A slick but predictable drama, “Runaway Virus” is billed as “suggested by the magazine article ‘The Dead Zone’ by Malcolm Gladwell.” Truth is, you could name a dozen movies or telepics with the same plot. But earnest perfs by its stars and exemplary production values elevate pic from complete dog to harmless diversion. There are worse ways to spend a Saturday night.
Paige Turco (“NYPD Blue”) stars as scientist Jenny Blanchard, a self-proclaimed “grudge holder” with a long memory — so long, in fact, it pre-dates her tumultuous relationship with Dr. Daniel Rothman (Jason Beghe), the newest member to join the Centers for Disease Control — indeed, it goes all the way back to 1918: Blanchard, much to the derision of her co-workers, is obsessed with the Spanish flu epidemic that killed 30 million people in the early part of the 20th century, among them Jenny’s familial namesake. She carries her picture in a locket, which she frequently kisses for luck.
The CDC, however, doesn’t have time to linger in the past, considering the latest crisis is a report of a swine-killing flu in Guatemala.

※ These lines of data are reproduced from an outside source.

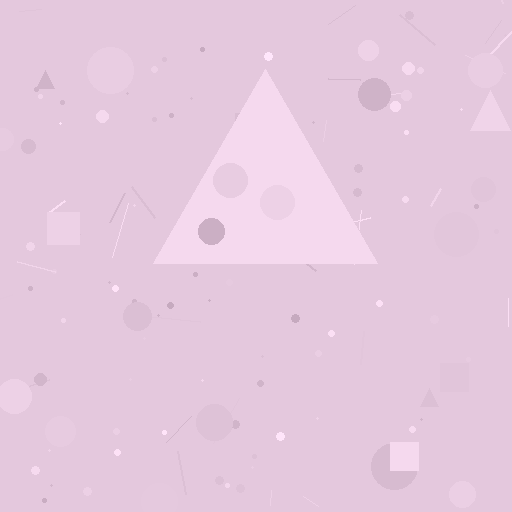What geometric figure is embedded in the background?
A triangle is embedded in the background.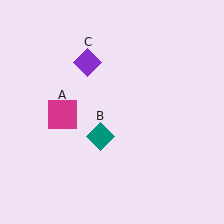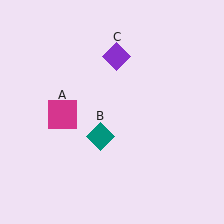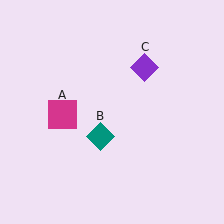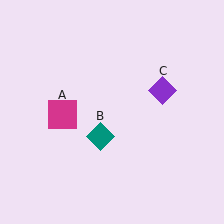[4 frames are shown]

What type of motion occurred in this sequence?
The purple diamond (object C) rotated clockwise around the center of the scene.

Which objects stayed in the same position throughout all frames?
Magenta square (object A) and teal diamond (object B) remained stationary.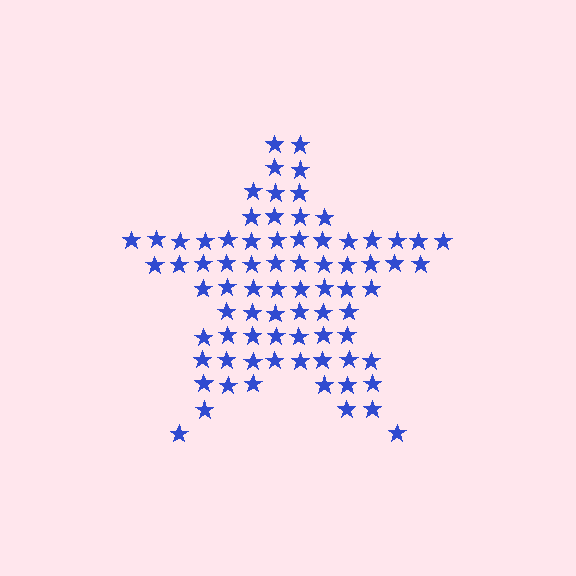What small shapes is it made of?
It is made of small stars.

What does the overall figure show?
The overall figure shows a star.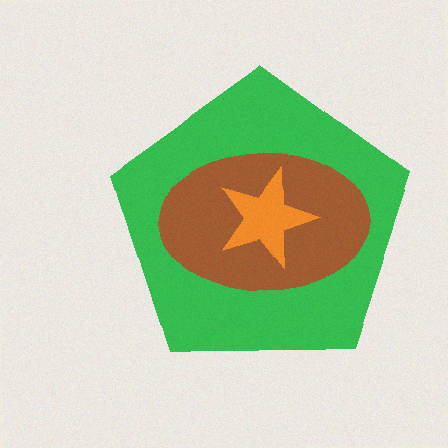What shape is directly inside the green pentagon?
The brown ellipse.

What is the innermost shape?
The orange star.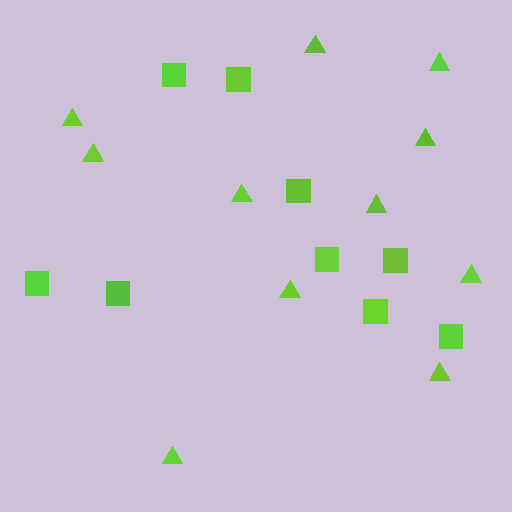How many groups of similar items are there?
There are 2 groups: one group of triangles (11) and one group of squares (9).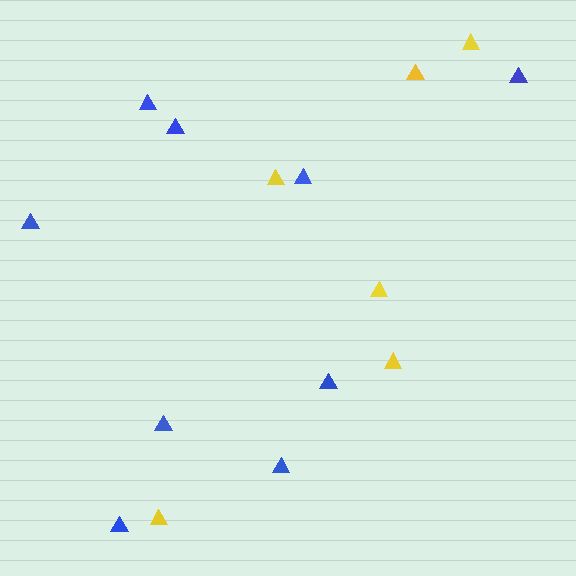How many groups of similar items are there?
There are 2 groups: one group of yellow triangles (6) and one group of blue triangles (9).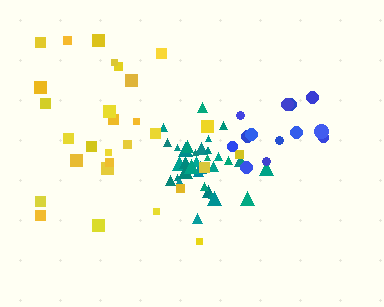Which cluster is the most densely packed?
Teal.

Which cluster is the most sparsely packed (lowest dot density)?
Yellow.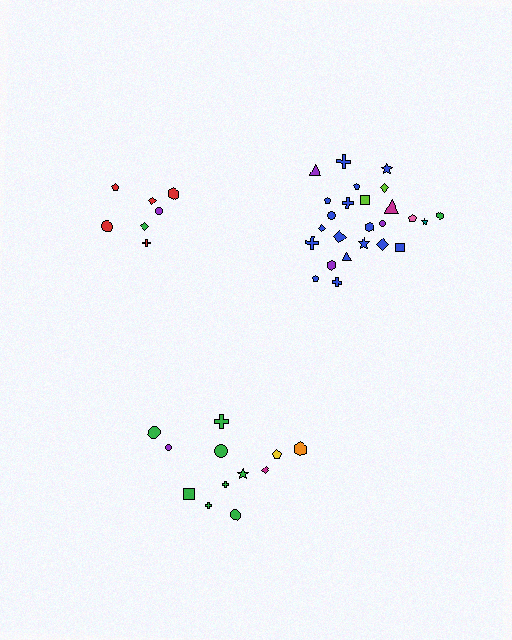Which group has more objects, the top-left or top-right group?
The top-right group.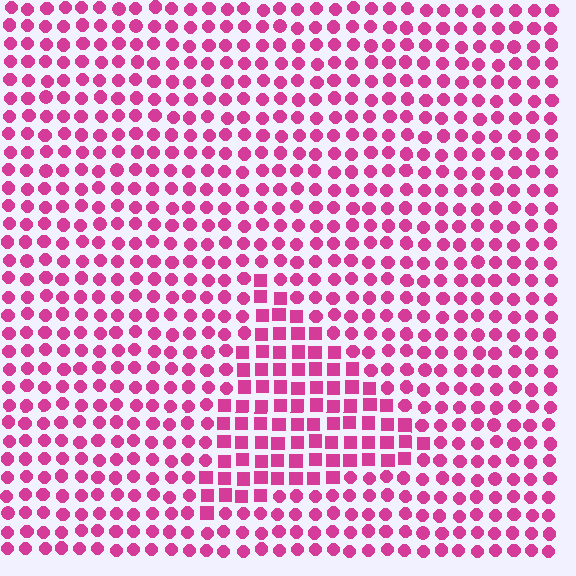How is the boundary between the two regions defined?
The boundary is defined by a change in element shape: squares inside vs. circles outside. All elements share the same color and spacing.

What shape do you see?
I see a triangle.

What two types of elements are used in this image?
The image uses squares inside the triangle region and circles outside it.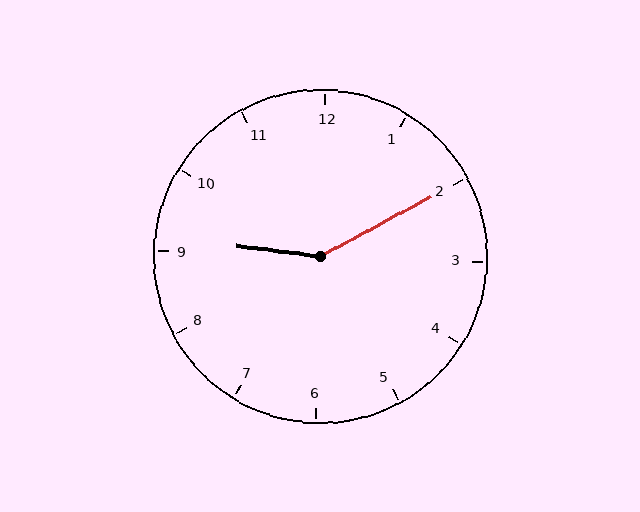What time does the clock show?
9:10.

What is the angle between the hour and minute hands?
Approximately 145 degrees.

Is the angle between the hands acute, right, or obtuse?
It is obtuse.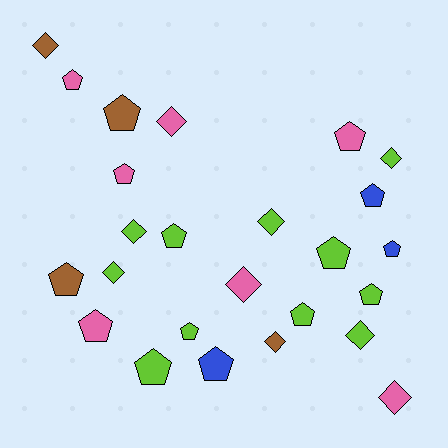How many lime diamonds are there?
There are 5 lime diamonds.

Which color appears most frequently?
Lime, with 11 objects.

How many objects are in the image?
There are 25 objects.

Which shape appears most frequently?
Pentagon, with 15 objects.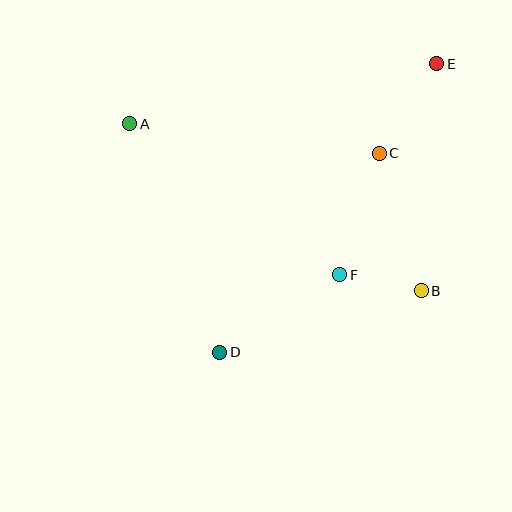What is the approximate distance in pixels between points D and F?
The distance between D and F is approximately 143 pixels.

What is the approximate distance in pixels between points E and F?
The distance between E and F is approximately 232 pixels.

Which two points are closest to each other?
Points B and F are closest to each other.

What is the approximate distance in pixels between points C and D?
The distance between C and D is approximately 255 pixels.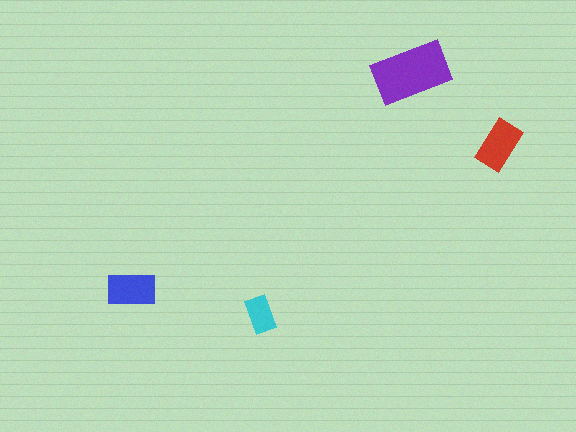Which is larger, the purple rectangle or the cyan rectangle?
The purple one.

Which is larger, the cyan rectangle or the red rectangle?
The red one.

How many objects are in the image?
There are 4 objects in the image.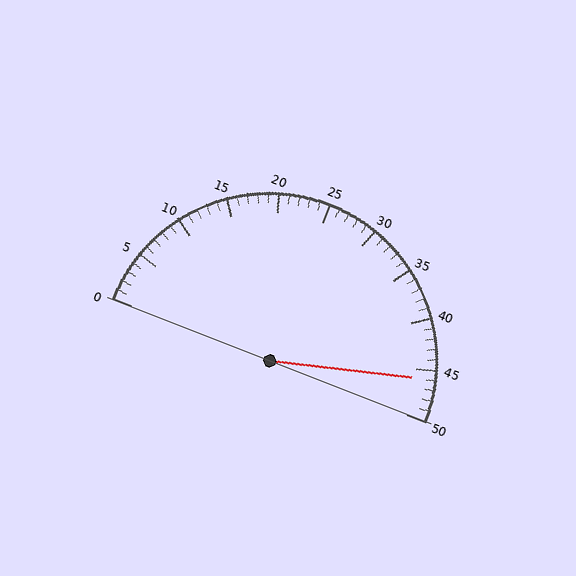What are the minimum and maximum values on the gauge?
The gauge ranges from 0 to 50.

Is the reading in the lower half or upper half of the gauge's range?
The reading is in the upper half of the range (0 to 50).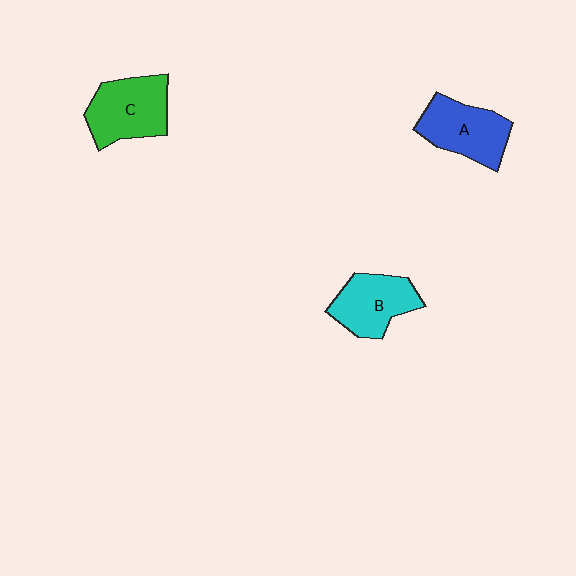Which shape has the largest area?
Shape C (green).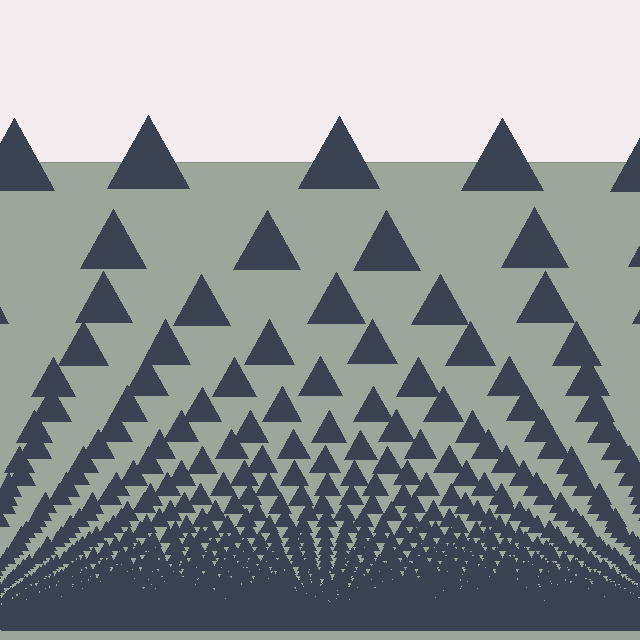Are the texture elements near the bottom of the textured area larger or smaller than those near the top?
Smaller. The gradient is inverted — elements near the bottom are smaller and denser.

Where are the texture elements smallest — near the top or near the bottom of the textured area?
Near the bottom.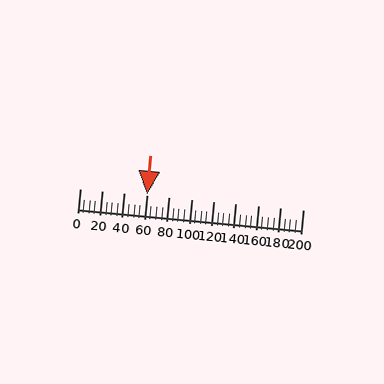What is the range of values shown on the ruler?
The ruler shows values from 0 to 200.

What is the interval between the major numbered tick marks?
The major tick marks are spaced 20 units apart.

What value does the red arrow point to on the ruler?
The red arrow points to approximately 60.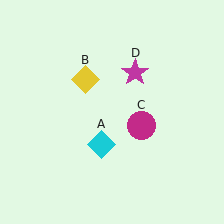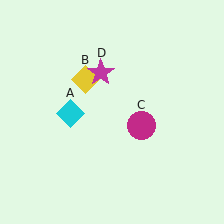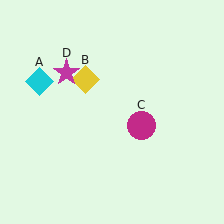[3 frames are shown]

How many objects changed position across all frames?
2 objects changed position: cyan diamond (object A), magenta star (object D).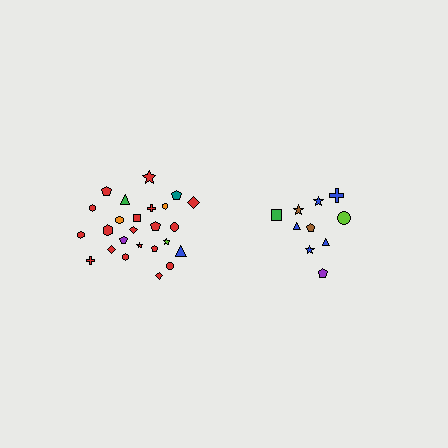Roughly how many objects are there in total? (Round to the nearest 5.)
Roughly 35 objects in total.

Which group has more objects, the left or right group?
The left group.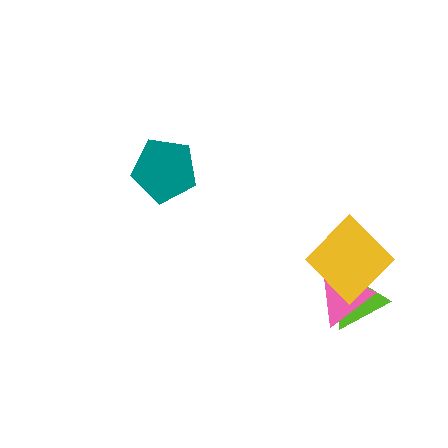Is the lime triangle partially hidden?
Yes, it is partially covered by another shape.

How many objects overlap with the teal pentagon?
0 objects overlap with the teal pentagon.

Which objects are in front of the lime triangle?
2 objects cover part of the lime triangle: the pink triangle and the yellow diamond.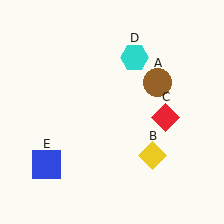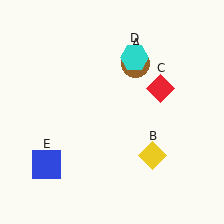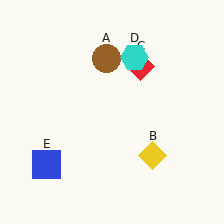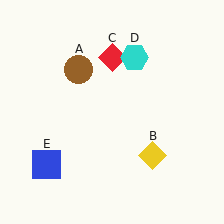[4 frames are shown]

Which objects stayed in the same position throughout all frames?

Thanks to heroic efforts by Dr. Rothman, the virus is supposedly contained in a remote village, until it is discovered that Rita (Jacqueline Aries), sister of a flu victim, has fled the village to Los Angeles to reunite with her boyfriend. Rita, natch, is infected, and it becomes a race against time to find either her or a cure for the virus. As it turns out, the antidote may be buried with a bunch of Siberian coal miners who died — you guessed it — during the epidemic of 1918.
Director Jeff Bleckner structures pic so as not to focus so much on the chase to find Rita, but rather on the clever ways in which the medical types devise plans to thwart another outbreak and appease the ever-pressuring Surgeon General (Lorena Gale).
This cerebral approach is a nice change for films of this ilk, but it diminishes any real sense of urgency. Perri and David Klass’ script briefly addresses the lucrative payoffs outbreaks like this can have for pharmaceutical companies, but never follows through or makes any really bold statements to that regard.
The film does bring up a few interesting issues when it appears the entire city of Los Angeles may be at risk of an epidemic. The Hispanic community worries about the implications that an illegal alien is spreading the disease, while the black community argues that the vaccination centers favor predominantly white neighborhoods. Mostly though, script is unremarkable, with characters issuing dialogue like, “I’ll get you the money, you make the miracle.”
Also, Rita conveniently infects only scumbags and low-lifes on her journey to America, and it isn’t explained until late in the movie why these people die so quickly while Rita coughs and hacks her way to the border.
Turco, a promising actress, does a decent job as the ice-princess scientist whose heart is slowly melted by her old flame, played rather smugly by the unappealing Beghe. We know her heart is softening throughout the film, not because of any great chemistry or acting, but rather because her hair transforms from a tightly wound bun to a cascading mane of curls by the end of the film.
Supporting perfs, including the corpulent Larry Drake as CDC honcho Dr. Griggs, are adequate, although Tamlyn Tomita is given a big setup as the ambitious Dr. Chao, a possible rival for Dr. Rothman’s affection, only to be left standing there with little to do.
Tech credits, including Brian J. Reynold’s lensing are impressive, with Debbie Shine’s costume design, especially the Guatemalan attire, particularly noteworthy.